Наташка мне очень нравилась. Такая вся кругленькая, как плюшевый медвежонок. С жёсткими чёрными кудряшками и огромными глазами, распахнутыми как ромашки. В шесть лет влюбляешься, как щенок. И ведёшь себя соответственно. Поэтому я взял и нарисовал ей мороженое.

Когда рисуешь, карандашами там или гуашью, получаются только очень странные собако-медведи, ракето-ёлки, солнце-колобки и кувшино-яблоки. Что очень любят училки в изостудиях для подготовишек. Особенно последнее. Но это всё не то. Я уже тогда знал. И даже больше того. Я уже тогда знал, что если кто-то постоянно рассказывает и показывает тебе «как надо», то такое «надо» на самом деле никому не надо. Просто всем так удобнее. Но рисовать по-настоящему можно, только если очень хочется. Как будто ты влюбился. А ещё лучше — взаправду влюбиться.

Наташка мне очень-очень нравилась. Мороженое получилось — закачаешься! Крем-брюле в вафельном стаканчике — наше любимое — с розочкой поверх. Ледяное — как только из лотка. И большое. Одной рукой не ухватить. Я всегда знал, что стаканчик крем-брюле должен быть именно такого размера — как ведёрки для куличиков у малышни. Да это все понимали. Просто выбора не было, вот и мирились. А мне-то что! Что хочу, то и рисую.

Наташка глаза вылупила. Прямо остолбенела на миг. Следом расплакалась и домой убежала. Испугалась. А чего такого-то? Правда, я и сам расстроился так, что словами не передать. Когда взрослые чего-то не понимают или обижаются из-за какой-нибудь ерунды — это нормально. Они другие. Большие. Где-то там их взрослый большой мир, откуда они приходят иногда, говорят всякие сложные слова, наверное, из тех толстых и неинтересных книг, каких у них полно, делают что-то, настаивают на чём-то. Но когда кто-то из своих… Это странно. И очень неприятно. Огорошивает. Так что я посидел ещё немного один. Думал, идти в парк или нет? Ничего не надумал. Потом съел мороженое. Жарко же.

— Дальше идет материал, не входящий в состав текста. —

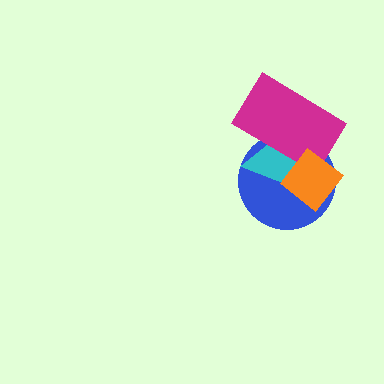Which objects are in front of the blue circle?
3 objects cover part of the blue circle: the cyan triangle, the magenta rectangle and the orange diamond.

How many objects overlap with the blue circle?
3 objects overlap with the blue circle.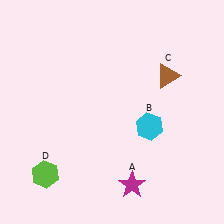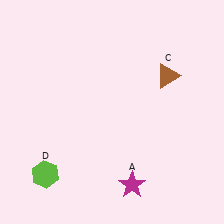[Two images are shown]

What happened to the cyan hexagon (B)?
The cyan hexagon (B) was removed in Image 2. It was in the bottom-right area of Image 1.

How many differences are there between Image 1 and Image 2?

Вечером мне от моих попало. За то, что у Наташки случился «солнечный удар» и «галлюцинации». Мол, всё из-за того, что я «болтаюсь неизвестно где» и её за собой «таскаю». Это неправда. Во-первых, известно где. А во-вторых, она сама «таскается». Можно подумать, кто-то кого-то заставляет, когда дружишь! И что это такое — «галлюцинации»? В общем, с Наташкой стали редко видеться. Как-то так само получилось. Взрослые умеют это делать — чтобы всё как будто само собой выходило. Но не всё, что они из этого «само собой» выделывают, получается хорошо. Лично для меня после того дня само собой вышло, что я испугался. Не то чтобы там, а просто подумалось вдруг: «Если какое-то несчастное мороженое человека может так расстроить, то что бы случилось, если бы я дирижабль нарисовал?!» Хотя при чём здесь дирижабль? Наташка дирижабль бы ни в жизнь не захотела! Но ведь она много чего могла захотеть. Чего там девочки обычно хотят? На Луну полететь. Нет. Это тоже мальчики. Ну, например, чтобы зима пришла немедленно. Санки там, в снежки поиграть. Ну и что? И нарисовал бы. И не замёрзла бы она у меня той зимой в своём летнем платьице! Что я, дурак, что ли, совсем? Шуба, шапка, валенки — всё было бы, как положено. Не в этом дело. Просто вид у Наташки, когда я мороженое нарисовал, был такой, что я не захотел, чтобы ещё у кого-нибудь когда-нибудь был такой же. Я испугался, что ещё могу кого-нибудь так испугать. Вот. Это, наверное, будет самое правильное объяснение. Просто не захотел. То есть перестал хотеть. А разве можно что-то делать, если не хочешь?